Y’a ceux qui parlent
Y’a ceux qui font
Y’a ceux qui parlent et qui font
A vingt ans
T’avais posé ton stylo d’la poésie
Tu t’étais dit
J’écrirai d’la poésie quand j’aurai vécu
Alors t’as vécu
T’es venu en aide aux gens de l’rue
A un tas d’gens souvent qu’on regarde
Avec des a priori
Les migrants
Les sortants d’prison
Les malades mentaux
Toi
Tu les as regardés avec ton cœur
Tu les as longuement écoutés
T’as recueilli leurs récits
T’as même créé un journal L’inconnu
Pour les publier
T’as même créé Le petit théâtre de la vie
Où ils ont pu rejouer leur vie
T’as rien lâché
T’as appris au bout de dix ans
A entrer dans le monde des autistes
Puis des enfants, des adolescents
Qu’on dit déficients
T’as même créé avec ta collègue éducatrice
L’Appart’ager
Eux les rejetés de partout
Ont trouvé ici leur place
Se sont sentis exister
Reconnus
T’as jamais rien lâché
Tu t’es battu pour leur dignité
Puis il y a eu ton père
Juste à la retraite
Qui a fait un AVC
Handicapé à vie
T’as vécu alors avec lui
T’as fait tout c’qu’t’as pu
Pour qu’il soit heureux
T’as jamais rien lâché
T’as connu les déceptions du coeur
Les brutales séparations
T’as tout quitté
T’as dégringolé
Et t’y as cru
Qu’un jour on pouvait se relever
Et t’y as cru
Qu’un jour on pouvait se relever
Face à la mer
Même invisible
Même ignoré
T’as fait ta place
Là où on voulait pas te donner une place
Là où on voulait pas vraiment voir
Ce dont t’étais capable
T’as connu c’qu’était être étranger
Dans une autre contrée
Oui
D’la société
Aujourd’hui
T’attends plus grand chose
T’as tout compris
Presque tout de la vie
Être ou pas dans ses p’tits papiers
On t’a fait l’coup du confinement
T’interdire de marcher au bord d’une rivière
Alors
Alors
Dis-moi si j’mens
A cinquante trois ans
T’as pris l’air
Tu t’étais dit
Cette fois-ci
J’ai vécu
Tant de joies tant de galères
J’peux bien écrire d’la poésie
Oh rien d’extraordinaire
Juste
Une vie parmi des milliards
Juste
Une vie parmi des milliards
Est né Marcel
Solitaire
Sur un trottoir
Y’a ceux qui parlent
Y’a ceux qui font
Y’a ceux qui parlent et qui font l’espoir
T’attends rien de l’édition
T’attends plus rien du monde
Rien non plus d’ces institutions
Qui tournent en rond
Dans leurs p’tits cercles
Renfermées
Souvent trop élitistes
Tu sais bien
Qu’t’es pas né du bon côté d’Paris
Et t’en es fier
Ta vie est comme un élastique
Un coeur lancé vers les étoiles
Tu vises tout l’univers
Ces p’tits mots
Qu’tu laisseras derrière toi
“On n’est pas sérieux quand on a vingt ans”

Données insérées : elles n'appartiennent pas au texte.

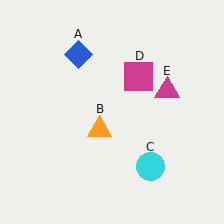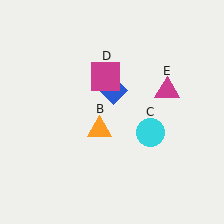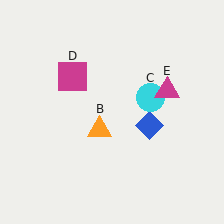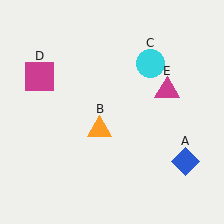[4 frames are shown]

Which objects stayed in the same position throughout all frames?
Orange triangle (object B) and magenta triangle (object E) remained stationary.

Rimbaud t’a ouvert l’chemin
Des p’tits cailloux qu’on sème
Et avec lui un tas d’bohèmes
Le grand Jacques
Jacquot
Brassens
Moustaki
Ferré
Ferrat
Dylan
Renaud
Bernard
Jean-Louis
Thiéfaine
Cabrel
La liste est longue dans le ciel
Avant qu’un Grand Corps Malade
Ne fut ton nouveau départ
Y’a ceux qui parlent
Y’a ceux qui font
Y’a ceux qui parlent et qui font ensemble
L’impossible
Devient
Possible
Les ailes
Tournoient
Dans un éclair
T’allumes ta lumière
Y’a ceux qui parlent
Y’a ceux qui font
Y’a ceux qui parlent et qui font
Le nouveau monde
Thierry Rousse
Nantes, lundi 10 février 2025
"Une vie parmi des milliards"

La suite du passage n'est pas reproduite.